Latvia e il taglio della spesa pubblica
LATVIA: (a proposito dove si trova? A nord, a sud o in mezzo a Estonia e Lituania?) fu guidata dal 2009, dal 38enne Valdis Dombrovskis. Nel pieno della recessione egli, come programma, annunciò un drastico taglio della spesa pubblica. Standard & Poor's ridusse il suo rating a BB+/B, ovvero” non investite sui titoli estoni perché sono quasi spazzatura!”.

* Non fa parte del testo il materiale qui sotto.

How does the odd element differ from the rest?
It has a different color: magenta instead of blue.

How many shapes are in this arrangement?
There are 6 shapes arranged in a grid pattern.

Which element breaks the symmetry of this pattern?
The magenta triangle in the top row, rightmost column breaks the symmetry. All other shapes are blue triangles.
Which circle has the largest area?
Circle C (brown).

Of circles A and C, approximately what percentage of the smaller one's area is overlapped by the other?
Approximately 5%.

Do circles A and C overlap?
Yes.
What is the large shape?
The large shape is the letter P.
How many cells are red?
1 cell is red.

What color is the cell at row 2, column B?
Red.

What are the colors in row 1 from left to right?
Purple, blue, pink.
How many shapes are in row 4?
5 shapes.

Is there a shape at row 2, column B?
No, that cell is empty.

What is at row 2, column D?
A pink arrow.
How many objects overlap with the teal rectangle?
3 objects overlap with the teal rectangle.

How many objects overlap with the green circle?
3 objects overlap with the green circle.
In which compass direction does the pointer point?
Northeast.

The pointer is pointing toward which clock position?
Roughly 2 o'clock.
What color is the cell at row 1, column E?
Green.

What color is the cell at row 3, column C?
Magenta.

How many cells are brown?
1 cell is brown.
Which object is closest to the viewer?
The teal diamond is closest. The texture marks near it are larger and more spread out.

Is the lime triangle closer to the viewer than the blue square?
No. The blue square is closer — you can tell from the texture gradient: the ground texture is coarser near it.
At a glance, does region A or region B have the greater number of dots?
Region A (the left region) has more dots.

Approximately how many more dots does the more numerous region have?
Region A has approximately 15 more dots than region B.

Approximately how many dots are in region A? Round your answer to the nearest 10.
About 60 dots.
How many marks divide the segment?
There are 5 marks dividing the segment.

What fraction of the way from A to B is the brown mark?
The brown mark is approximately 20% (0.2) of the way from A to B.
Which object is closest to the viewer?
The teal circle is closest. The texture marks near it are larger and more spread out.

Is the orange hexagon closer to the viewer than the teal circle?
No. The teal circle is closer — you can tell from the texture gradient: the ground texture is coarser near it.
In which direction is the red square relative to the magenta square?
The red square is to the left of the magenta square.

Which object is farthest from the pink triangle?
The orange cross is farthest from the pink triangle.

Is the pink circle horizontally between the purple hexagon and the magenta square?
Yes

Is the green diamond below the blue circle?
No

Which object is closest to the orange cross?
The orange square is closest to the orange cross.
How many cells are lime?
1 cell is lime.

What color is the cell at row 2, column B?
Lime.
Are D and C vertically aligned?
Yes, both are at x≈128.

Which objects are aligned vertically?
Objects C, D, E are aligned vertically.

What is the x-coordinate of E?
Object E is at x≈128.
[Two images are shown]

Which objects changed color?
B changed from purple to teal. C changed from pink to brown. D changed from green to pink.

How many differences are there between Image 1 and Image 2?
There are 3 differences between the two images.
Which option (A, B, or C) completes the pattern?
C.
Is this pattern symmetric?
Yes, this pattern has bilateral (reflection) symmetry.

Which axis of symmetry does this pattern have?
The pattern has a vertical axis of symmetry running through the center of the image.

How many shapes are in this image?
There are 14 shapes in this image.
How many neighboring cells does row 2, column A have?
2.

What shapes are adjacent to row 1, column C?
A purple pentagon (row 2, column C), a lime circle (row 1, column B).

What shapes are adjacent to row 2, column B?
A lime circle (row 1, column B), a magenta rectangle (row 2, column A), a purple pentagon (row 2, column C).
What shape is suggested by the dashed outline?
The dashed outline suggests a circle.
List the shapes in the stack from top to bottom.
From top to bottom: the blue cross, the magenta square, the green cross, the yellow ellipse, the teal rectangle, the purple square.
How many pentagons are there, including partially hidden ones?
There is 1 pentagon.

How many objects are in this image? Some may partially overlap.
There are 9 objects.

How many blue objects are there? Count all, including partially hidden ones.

Paul Krugman, “grande mente” del pensiero economico profetizzò sul New York Times: “Latvia è una nuova Argentina, solo un po’ più stupida”. Per inciso Krugman è quel Premio Nobel che auspicava un’ipotetica psicosi da invasione di alieni per costruire rifugi e strutture difensive (ovviamente inutili) allo scopo di stimolare la depressa economia americana (Youtube: https://www.youtube.com/watch?v=nhMAV9VLvHA). Certamente la Latvia guidata dal giovane Dombrovskis, nel 2009, vide esplodere la disoccupazione sino al 18%, ma dopo 2 anni di deficit pubblico e di un debito cresciuto dall’8% del PIL al 20%, (per l’ostinato rifiuto di aumentare le tasse), riportò il bilancio in pareggio e anche in attivo; la disoccupazione cominciò a scendere sino all’attuale 9% con prospettive reali di ulteriore riduzione tendenziale. Latvia è una nazione che adottò l’euro solo il 1 gennaio 2014 e dove le aziende pagano il 15% secco di imposte e le persone il 24-25%. Dal 2011 il suo PIL è aumentato del 4% annuo.
Morale della storia: non ci sono solo i “giovanotti latini”, nuovi fenomeni della nuova “geo-polit-economia” per i quali entusiasmarsi. I “giovanotti baltici”, un po’ grigi, sicuramente meno logorroici, psicologicamente poco aggressivi, guidano i loro freddi paesi verso la prosperità e sono un esempio molto più convincente da studiare (per chi ne ha la voglia).